The yearslong qualification process for the Trans Japan Alps Race is merciless, but organizers say it ensures that all participants will reach the finish line alive.

- SCOTT YORKO

THIS 256-MILE RACE IS HARD. EARNING A SPOT IS DOWNRIGHT BRUTAL.

My life is getting shorter," says Naomasa Kimura over a fried pork cutlet rice bowl drizzled in a sweet and savory sauce. "It's too much. I promised my wife this is the last time I try... It's a touchy subject." The 41-year-old inventory manager at a tractor company in Osaka is sitting at a cramped restaurant table with five other men eating the same dish in the lush, wooded town of Komagane in the valley splitting Japan's Southern and Central Alps.

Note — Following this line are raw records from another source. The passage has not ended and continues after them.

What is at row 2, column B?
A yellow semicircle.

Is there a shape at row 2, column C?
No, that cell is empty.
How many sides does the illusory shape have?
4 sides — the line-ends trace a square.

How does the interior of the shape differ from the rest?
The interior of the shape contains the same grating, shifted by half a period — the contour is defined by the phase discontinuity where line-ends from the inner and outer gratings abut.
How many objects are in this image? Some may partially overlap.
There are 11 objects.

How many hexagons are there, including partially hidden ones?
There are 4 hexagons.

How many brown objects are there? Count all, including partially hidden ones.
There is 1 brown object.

It's a cool, damp June evening, and cheery garden gnomes are perched on a windowsill holding tools and politely observing the conversation. Most of the men are rail-thin with muscular legs, and several are wearing T-shirts from 100-mile races. They've each run a sub-3:20 marathon in the past year (most sub-3:00), a feat that satisfies one of the many prerequisites to even be invited to tomorrow's Athlete Selection Event, a two-day qualifier for the biennial Trans Japan Alps Race (TJAR) in August. The encyclopedic rabbit hole of entry requirements and necessary physical achievements is so demanding and convoluted that qualifying for one of the 30 spots in the actual race might be more impressive, and dangerous, than finishing it.

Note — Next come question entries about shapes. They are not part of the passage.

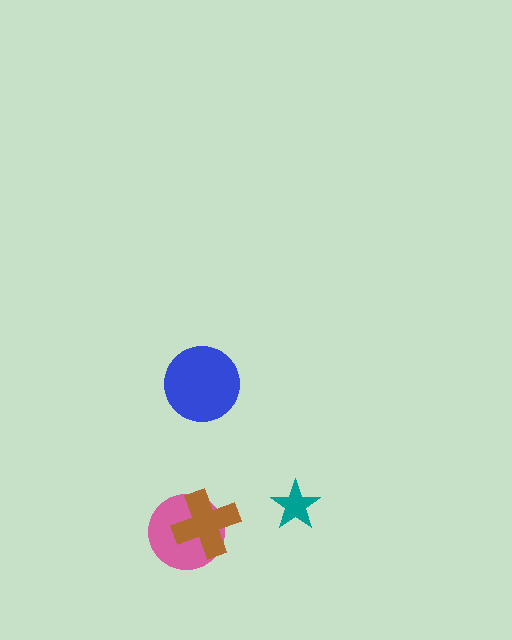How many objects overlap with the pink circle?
1 object overlaps with the pink circle.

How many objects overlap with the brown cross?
1 object overlaps with the brown cross.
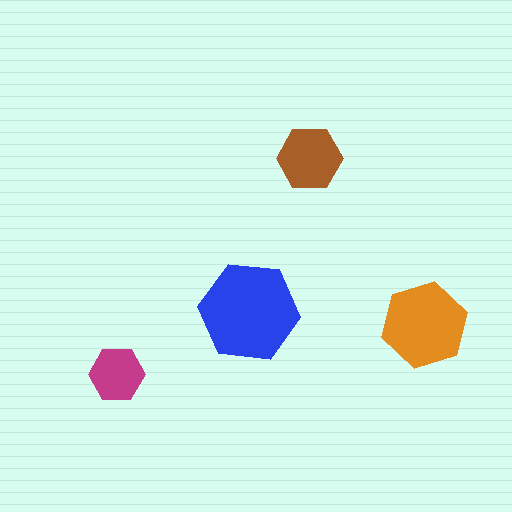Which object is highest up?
The brown hexagon is topmost.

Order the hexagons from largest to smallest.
the blue one, the orange one, the brown one, the magenta one.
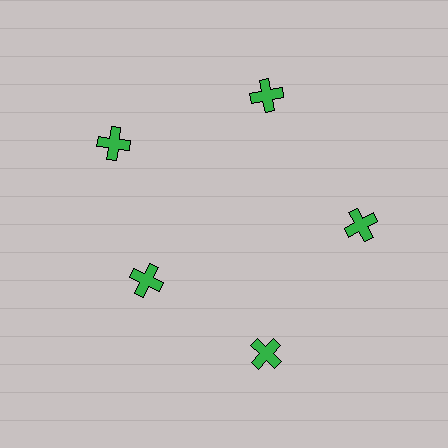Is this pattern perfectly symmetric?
No. The 5 green crosses are arranged in a ring, but one element near the 8 o'clock position is pulled inward toward the center, breaking the 5-fold rotational symmetry.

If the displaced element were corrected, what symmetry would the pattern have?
It would have 5-fold rotational symmetry — the pattern would map onto itself every 72 degrees.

Roughly 70 applicants submitted documentation of their attempts to meet the requirements, which among many other things, included camping at least 10 nights above 6,562 feet (2,000 meters) and completing a race with an event time cutoff of 25 hours or more in less than 60 percent of that time. With 60 available spots, 59 runners gained entry to the two-day trial and were informed one month in advance.